For pelvic floor dysfunction and vaginismus, pelvic floor physical therapy is one of the most effective approaches. It involves working with a trained therapist who teaches muscle relaxation and coordination exercises, sometimes combined with manual therapy, biofeedback, or vaginal dilators. Research consistently shows strong results: 59 to 80% of women report improvement in pelvic pain with manual techniques. In one study, women with vestibulodynia who completed eight sessions had measurably less muscle tension, improved vaginal flexibility, and better pelvic floor function. For vaginismus specifically, internal manual techniques followed by patient education and gradual dilation exercises showed the strongest outcomes.
For infections, treating the underlying infection resolves the pain. Yeast infections clear with antifungal treatment, and bacterial or sexually transmitted infections respond to appropriate medication. The pain typically disappears once the inflammation subsides.
Hormonal vaginal dryness responds to topical estrogen therapy or moisturizers designed to restore tissue health over time. Lubricants provide immediate comfort during sex but work best alongside treatments that address the root tissue changes.

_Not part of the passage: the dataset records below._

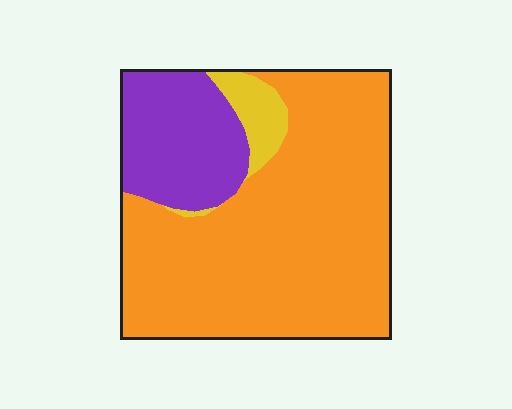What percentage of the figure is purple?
Purple covers roughly 20% of the figure.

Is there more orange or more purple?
Orange.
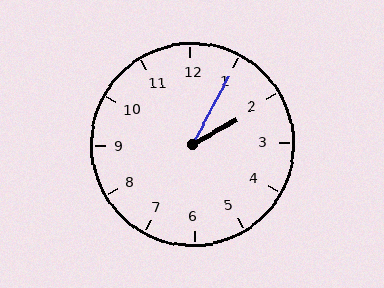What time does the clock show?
2:05.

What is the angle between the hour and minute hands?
Approximately 32 degrees.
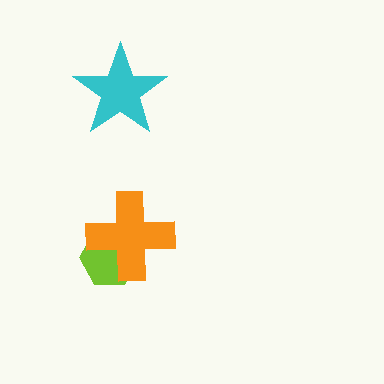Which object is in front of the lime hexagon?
The orange cross is in front of the lime hexagon.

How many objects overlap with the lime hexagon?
1 object overlaps with the lime hexagon.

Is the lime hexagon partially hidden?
Yes, it is partially covered by another shape.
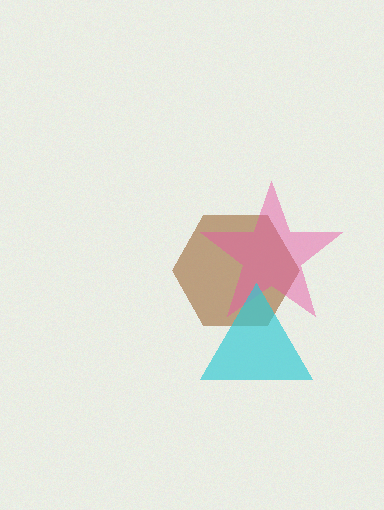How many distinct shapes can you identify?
There are 3 distinct shapes: a brown hexagon, a pink star, a cyan triangle.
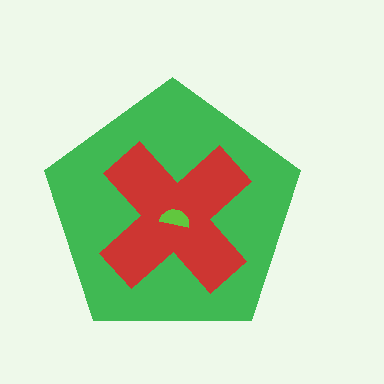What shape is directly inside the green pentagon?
The red cross.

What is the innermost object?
The lime semicircle.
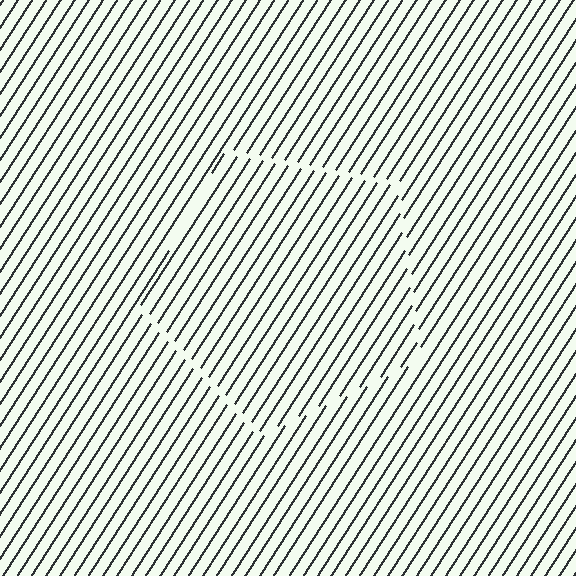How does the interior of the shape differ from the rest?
The interior of the shape contains the same grating, shifted by half a period — the contour is defined by the phase discontinuity where line-ends from the inner and outer gratings abut.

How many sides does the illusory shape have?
5 sides — the line-ends trace a pentagon.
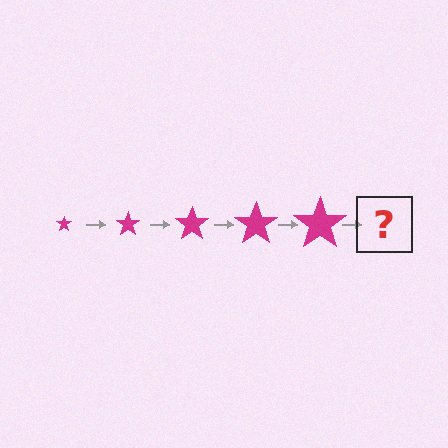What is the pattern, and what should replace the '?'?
The pattern is that the star gets progressively larger each step. The '?' should be a magenta star, larger than the previous one.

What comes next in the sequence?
The next element should be a magenta star, larger than the previous one.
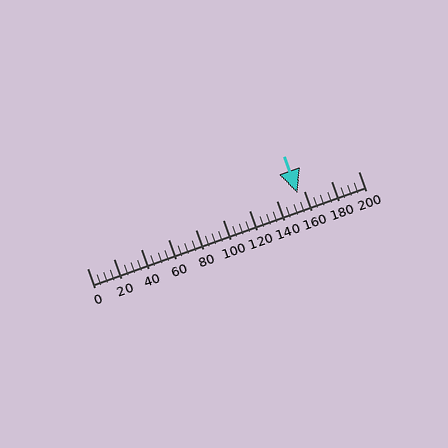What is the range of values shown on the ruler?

For endometriosis and other structural conditions, treatment ranges from hormonal management to surgical options depending on severity. Certain sexual positions that limit depth of penetration can reduce pain in the meantime, and open communication with a partner about what feels comfortable makes a practical difference while you’re working toward a longer-term solution.
Pain during sex is not something you need to accept as normal. Nearly every cause has a corresponding treatment, and most improve significantly once correctly identified.